Lawmakers, this is no way to run a state. You need to find a radically different approach to negotiating. The governor, too, was once again too hands-off until too late in the negotiations.

There have been ideas, big and small, to tweak the process. But ultimately, finishing on time relies on lawmakers’ willingness to compromise and to put civic duty above partisanship. They should pay a price for shutting the public out.

Both parties bear responsibility for the delay. Senate Republicans stubbornly refused to negotiate key elements of the budget until the House Democrats voted on the big new taxes underpinning their education-reform plan. If rumors in Olympia are true, the secret budget plan includes none of Democrats’ progressive tax changes. The GOP had their own stunts, refusing for months to approve union contracts, although it is now clear Republicans could not pass a final budget without approving the raises.

Whether the 2017 Legislature is a failure on the biggest measure — producing thoughtful, comprehensive education-funding reform — is still an open question. We’ll know when we are able to analyze the final, still-secret deal, after it is embedded in law.

The state Supreme Court in 2012 demanded lawmakers actually pay for the education system it authorized, instead of shunting the bill to local school levies that vary widely across the state. School levies must be small and cover only nonessential services.

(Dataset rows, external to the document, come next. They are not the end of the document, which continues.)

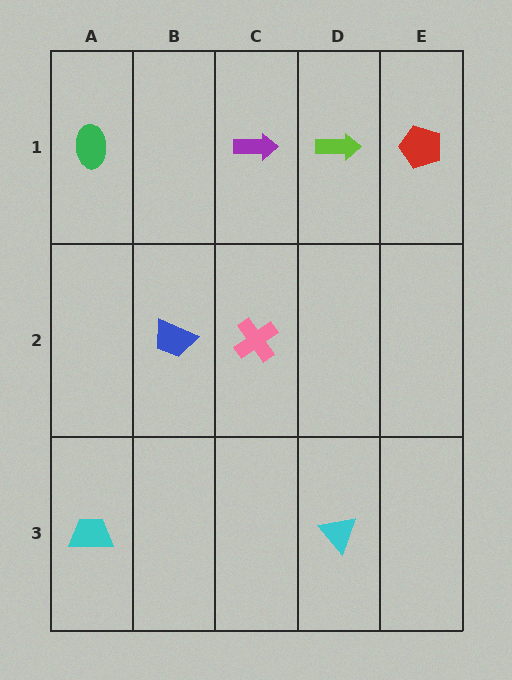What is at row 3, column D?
A cyan triangle.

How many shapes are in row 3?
2 shapes.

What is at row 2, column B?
A blue trapezoid.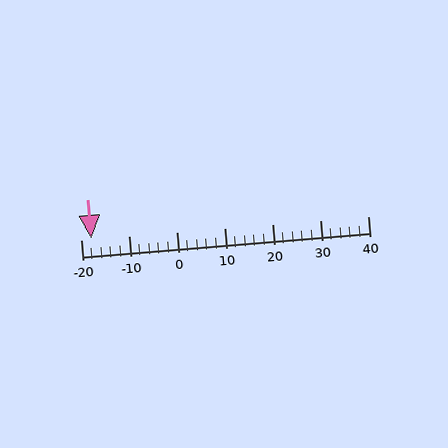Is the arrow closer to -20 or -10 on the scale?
The arrow is closer to -20.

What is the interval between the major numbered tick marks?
The major tick marks are spaced 10 units apart.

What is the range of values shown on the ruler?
The ruler shows values from -20 to 40.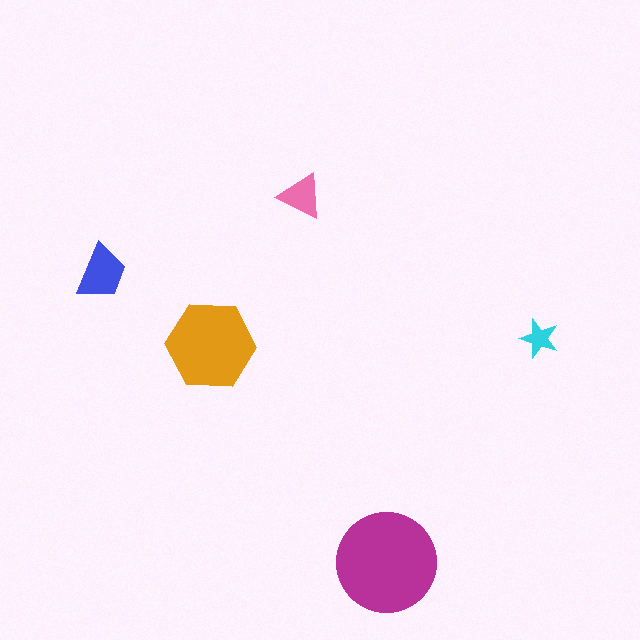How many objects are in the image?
There are 5 objects in the image.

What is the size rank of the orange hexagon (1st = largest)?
2nd.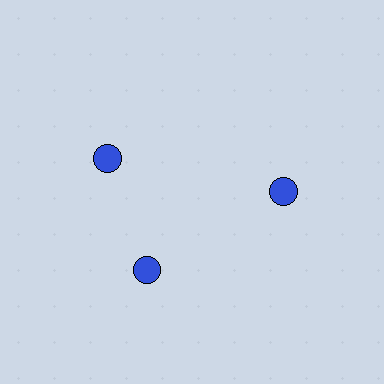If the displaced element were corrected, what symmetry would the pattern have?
It would have 3-fold rotational symmetry — the pattern would map onto itself every 120 degrees.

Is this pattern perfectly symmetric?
No. The 3 blue circles are arranged in a ring, but one element near the 11 o'clock position is rotated out of alignment along the ring, breaking the 3-fold rotational symmetry.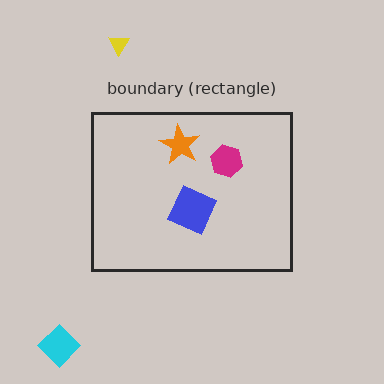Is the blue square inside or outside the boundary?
Inside.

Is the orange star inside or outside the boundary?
Inside.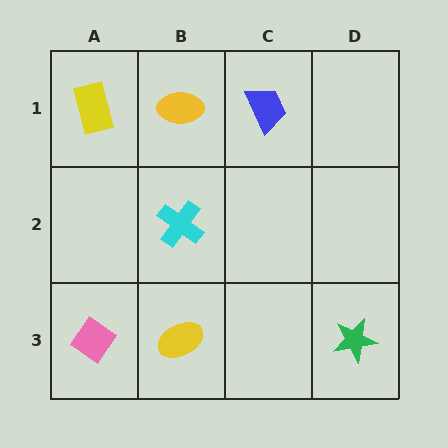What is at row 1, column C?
A blue trapezoid.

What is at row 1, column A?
A yellow rectangle.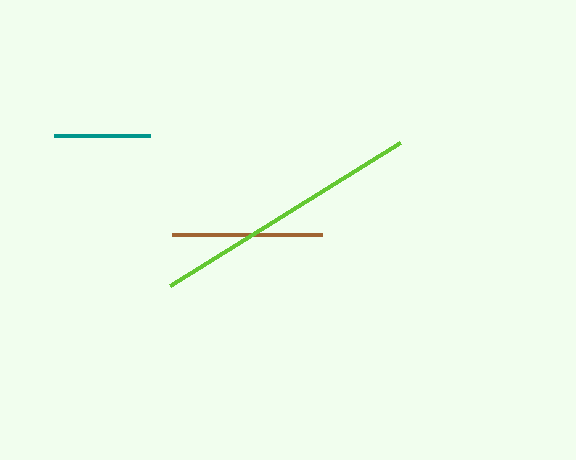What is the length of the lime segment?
The lime segment is approximately 271 pixels long.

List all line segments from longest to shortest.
From longest to shortest: lime, brown, teal.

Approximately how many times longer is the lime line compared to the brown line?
The lime line is approximately 1.8 times the length of the brown line.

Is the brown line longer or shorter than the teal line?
The brown line is longer than the teal line.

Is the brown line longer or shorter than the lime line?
The lime line is longer than the brown line.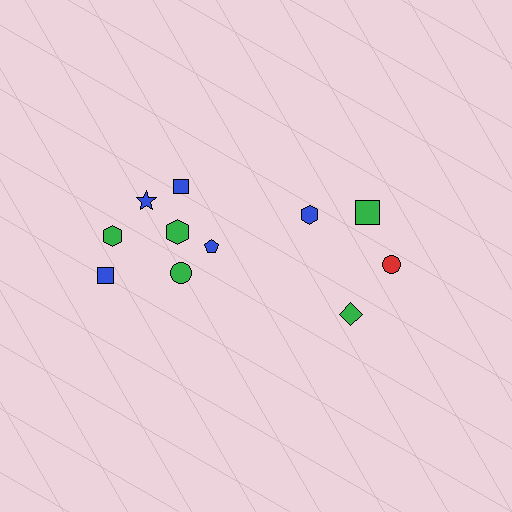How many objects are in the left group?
There are 7 objects.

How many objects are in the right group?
There are 4 objects.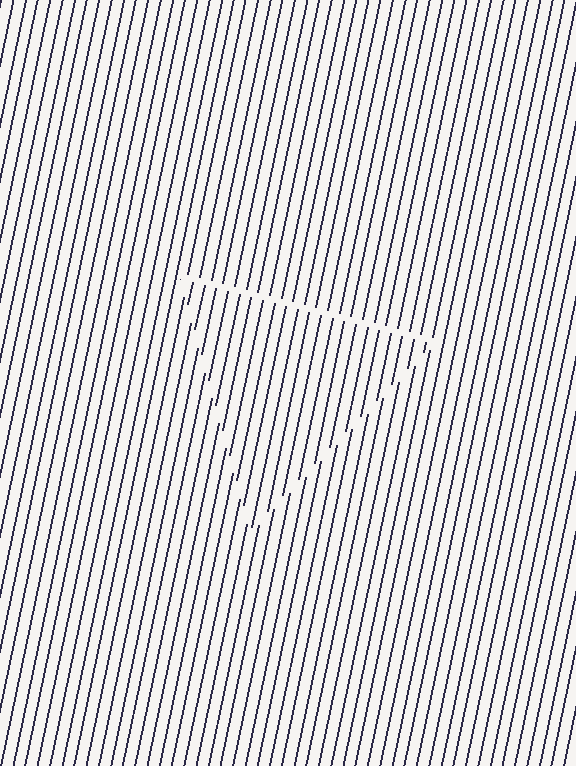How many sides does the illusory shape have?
3 sides — the line-ends trace a triangle.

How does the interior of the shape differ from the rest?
The interior of the shape contains the same grating, shifted by half a period — the contour is defined by the phase discontinuity where line-ends from the inner and outer gratings abut.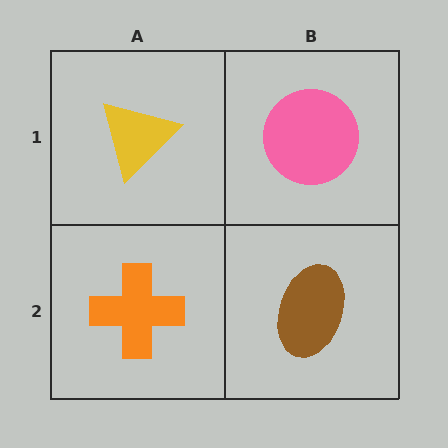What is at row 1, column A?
A yellow triangle.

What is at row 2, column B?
A brown ellipse.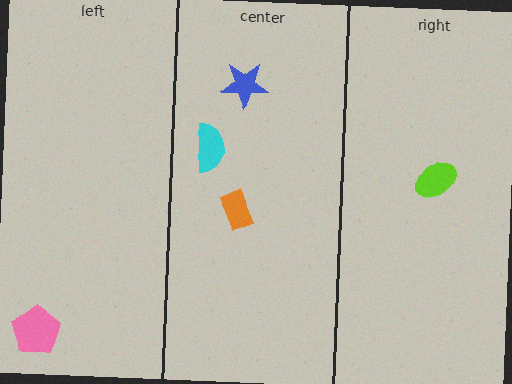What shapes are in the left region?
The pink pentagon.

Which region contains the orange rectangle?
The center region.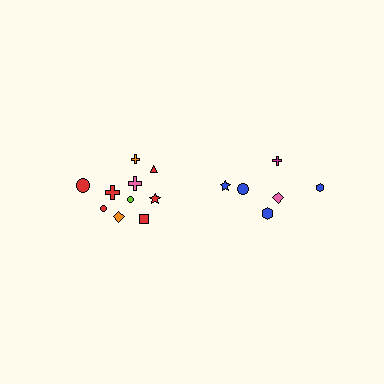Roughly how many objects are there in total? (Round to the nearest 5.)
Roughly 15 objects in total.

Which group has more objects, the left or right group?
The left group.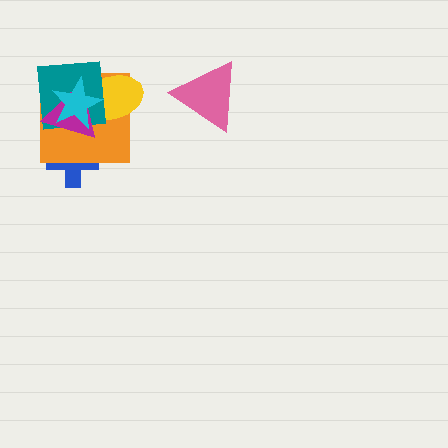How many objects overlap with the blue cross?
1 object overlaps with the blue cross.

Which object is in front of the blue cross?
The orange square is in front of the blue cross.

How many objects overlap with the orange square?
5 objects overlap with the orange square.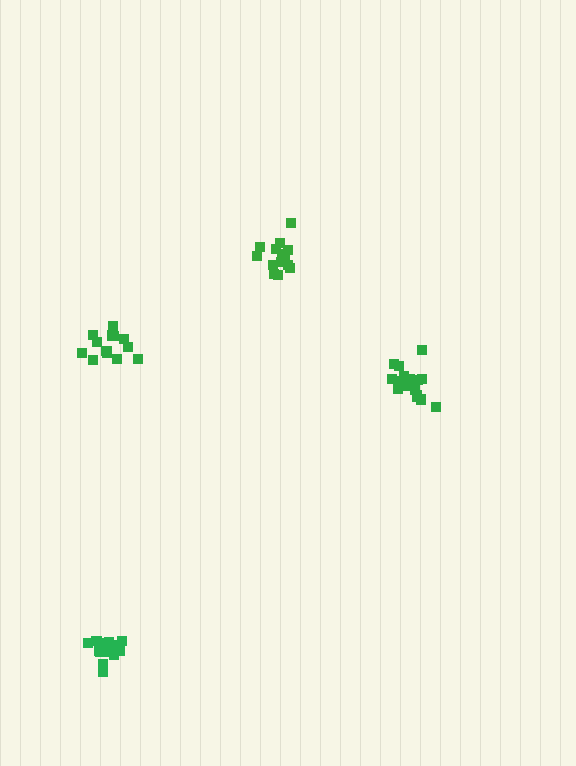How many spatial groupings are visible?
There are 4 spatial groupings.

The new plan must fully cover basic education, including teachers’ salaries. It must provide money to turn underperforming schools into high achievers, to raise graduation rates that lag behind peer states and to lift the potential of all students with innovation and support.

These are complex duties for a part-time citizen Legislature. But lawmakers have had years to work this out. It is an embarrassment that just days until a possible government shutdown, the public has no real idea what is happening behind closed doors.